Blogs
Smiles
sitting in mountain tops of the andesMy last day at home, I lay sprawled out on my bed with my cell phone open on my chest staring at me counting the seconds of my phone call. It was only five minutes in, and I had already heard everything that I needed to hear. “Wow, this is the best I have ever seen you. Your heart is beaming a golden light. You are healed,” my spiritual healer, Bill, told me. I already knew, but needed that reassurance. After a year and a half of brutal hardship, I felt the shift back into balance, into peacefulness, into my body. I was whole again. After tearful days, angry days, blank days, and fake days, I was finally living pure happy days. Before I left, everyone kept asking me if I was nervous. I always thought long and hard trying to find something I was nervous about, but I wasn’t. I’d say most people have a little ball of anxiety and fear before embarking on a huge adventure and change. But for me, the only thing giving me that ugly ball of weight in my stomach was thinking about life back in New York had I not decided to study abroad. I wasn’t ready to go back, and thank god I didn’t have to! Luckily, I only had excited butterflies swarming around my belly pre-departure.
Bill continued, “It’s as if everything wanted this to happen for you. It came at the perfect time, and everything is set up perfectly for you.
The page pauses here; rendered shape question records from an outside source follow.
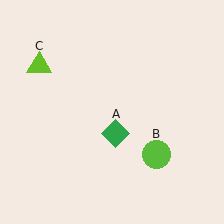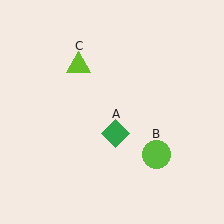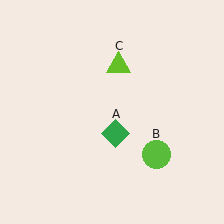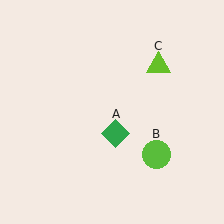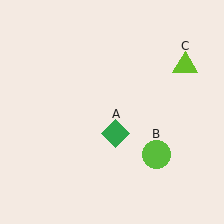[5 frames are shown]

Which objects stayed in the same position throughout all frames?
Green diamond (object A) and lime circle (object B) remained stationary.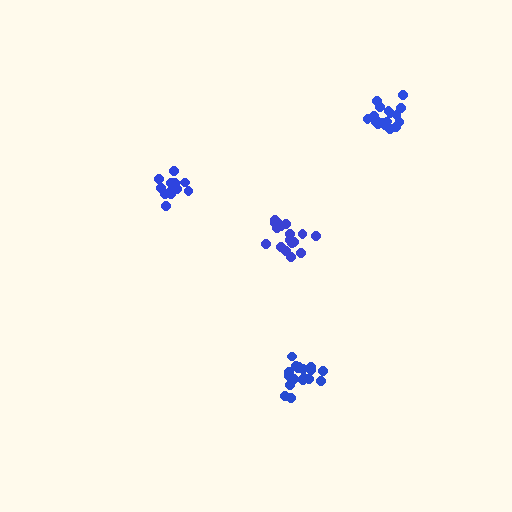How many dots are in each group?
Group 1: 12 dots, Group 2: 18 dots, Group 3: 18 dots, Group 4: 18 dots (66 total).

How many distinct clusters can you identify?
There are 4 distinct clusters.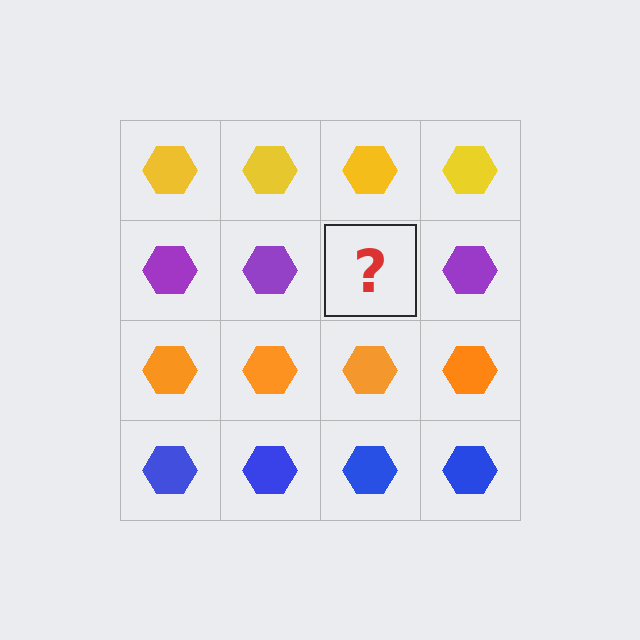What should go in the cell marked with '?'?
The missing cell should contain a purple hexagon.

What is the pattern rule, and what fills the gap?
The rule is that each row has a consistent color. The gap should be filled with a purple hexagon.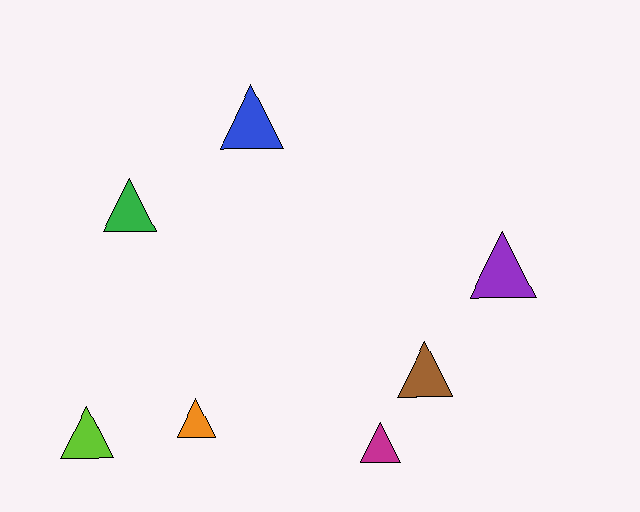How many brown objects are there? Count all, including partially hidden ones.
There is 1 brown object.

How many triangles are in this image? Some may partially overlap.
There are 7 triangles.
It is as if this journey is like one big graduation party for you. Hey look everybody, I’m back, healed and ready to go!” Bill was right. The cards were dealt perfectly. I’ve worked my ass off the past eighteen months, and now I get a glorious reward. I didn’t shed a single tear during my departure. Instead I waved bye to my parents through security with a beaming smile and a wave (a completely opposite feeling of when I sobbed my way through on my way to Italy for a year). And that is all I have been doing every since, smiling. The only thing I hear from friends and family from home is how happy I look in all of my pictures. It’s true. I think it is impossible for me to be sad here. A weight lifted off of my shoulders the second I sat down on the plane. I was doing something for me, and only me. I am free. I am traveling, and learning, and going into the unexpected. And just as Pico Iyer says, I am discovering things that were hidden within me as I come across their counterparts in Argentina. I am traveling with a mind that is fully awake and ready to go. I am having a love affair with life at the moment, and nothing can disrupt that.